Die FAZ werde sich künftig auf ihre „nationale Strategie“ konzentrieren, heißt es in der Mitteilung ihrer Eigentümer. Das ist für die MitarbeiterInnen der Rhein-Main-Zeitung, die als Lokalteil in der Region täglich mit der FAZ verteilt wird, eher eine schlechte Nachricht.
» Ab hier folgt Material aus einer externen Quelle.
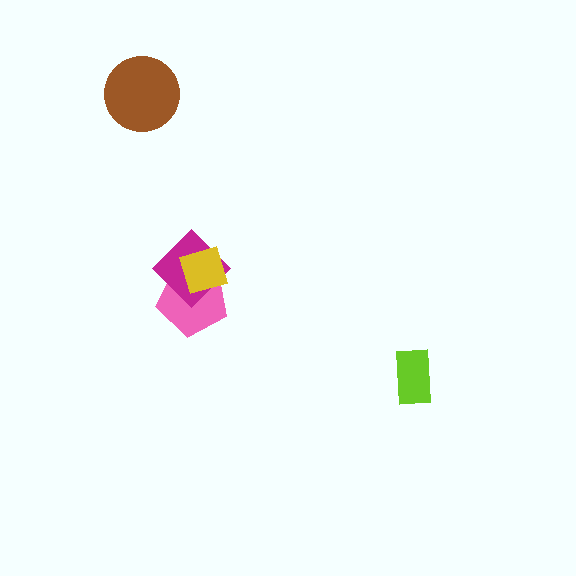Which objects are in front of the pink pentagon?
2 objects cover part of the pink pentagon: the magenta diamond and the yellow diamond.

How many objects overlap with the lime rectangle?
0 objects overlap with the lime rectangle.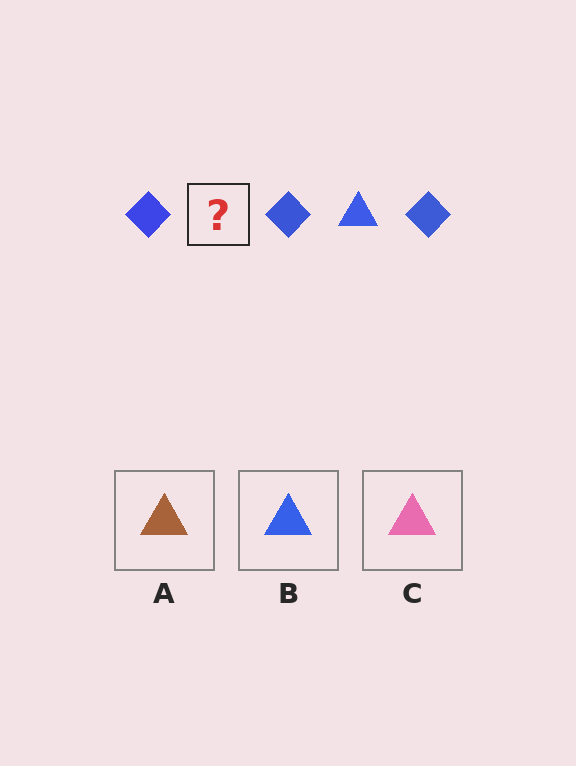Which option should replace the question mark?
Option B.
Die MitarbeiterInnen der FR, einst daslinksliberale Vorzeigeblatt der Republik, sorgen sich eher um ihren überregionalen Auftritt. Die Karl-Gerold-Stiftung, die nach wie vor 10 Prozent an der FRhält, verlangt von den neuen Partnern, „die zentralen Profil- und Qualitätsmerkmale“ der Zeitung zu erhalten, „den überregionaler Anspruch, die journalistische Eigenständigkeit und die linksliberale Haltung“. Nach der Betriebsversammlung seien viele jüngere KollegInnen ziemlich verunsichert gewesen, berichten TeilnehmerInnen, die älteren hätten die Nachricht gelassen aufgenommen. Nach etlichen Sparrunden schreibe die FRwieder schwarze Zahlen, sie habe schon mehrere Eigentümerwechsel und sogar eine Insolvenz überlebt, hieß es von einem Teilnehmenden.